Чтобы поспеть на этот поезд, Овинскому пришлось рано подняться. Впрочем, в последнее время он вообще мало спал. Случалось, что его будил рассвет, и дальше уж сна не было. Но сущее мучение доставляло начало ночи. Бессонница и то постоянное нервное напряжение, к которому Виктор Николаевич применился и которое днем даже становилось для него какой-то двигательной силой, истощали его к вечеру, и он добирался до постели весь разбитый. Воспаленные глаза слезились, словно их ело дымом или засыпало песком, голова делалась оловянной. Овинский поминутно зевал, и ему думалось, что он заснет как убитый, едва коснувшись постели. Он ложился и действительно скоро забывался. Трудно сказать, сколько длилось это состояние то ли дремы, то ли сна. Затем его вдруг словно подбрасывало от какого-то короткого внутреннего сотрясения, и он разом просыпался. Туманные видения забытья развеивались, Овинского обступала реальность ночи.
Общежитие, в котором он занимал комнатку, стояло около путей, и все шумы станции – говорок бегущих колес, лязг автосцепки, гудки маневровых паровозов, голос диспетчерского радио – врывались в окно.

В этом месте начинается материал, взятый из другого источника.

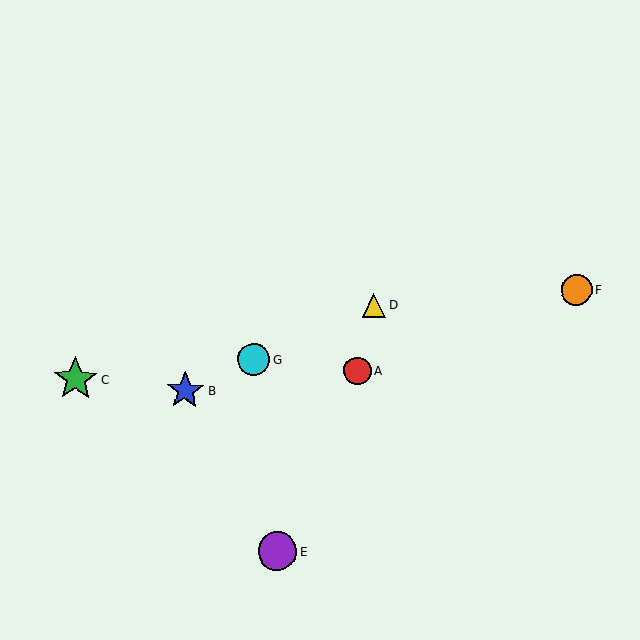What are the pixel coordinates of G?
Object G is at (254, 359).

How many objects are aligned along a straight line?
3 objects (B, D, G) are aligned along a straight line.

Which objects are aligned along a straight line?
Objects B, D, G are aligned along a straight line.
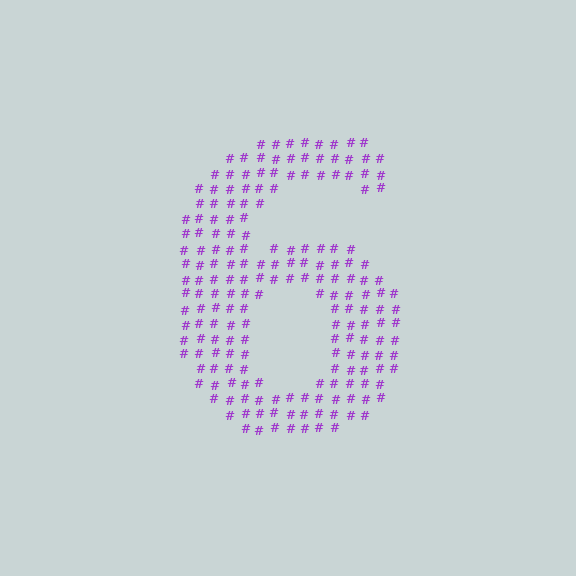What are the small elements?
The small elements are hash symbols.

Поворачиваясь с боку на бок, Виктор Николаевич клял эти звуки, клял свои нервы. Клял до тех пор, пока через толщу всяких наслоений, вызванных усталостью, коротким сном, обозленностью, не пробивались, как всегда сильные своей свежей остротой, мысли о жене, о сыне, о своем несчастье. Тогда он начинал метаться в постели уже не от злости на себя, на бессонницу, а от этих мучительных мыслей.
Сегодняшняя ночь прошла не лучше обычного. Виктор Николаевич заснул, когда через Крутоярск-второй прогремел скорый, – это около двух часов ночи, а в половине шестого его уже подняли к местному поезду.
Город остался позади. Овинский присел на откидное сиденье против своего купе и раскрыл книгу. Но ему не читалось, и он принялся смотреть в окно, заставляя себя уйти из области трех раздумий, в которые его более всего влекло.
Поезд все еще бежал берегом. В чистом, по-осеннему высоком небе светило приветливое теплое солнце. Поезд пробегал в его лучах; никелированные детали, которых было так много в вагоне, сверкали, и быстрые солнечные зайчики не прекращали вокруг Овинского свою веселую возню.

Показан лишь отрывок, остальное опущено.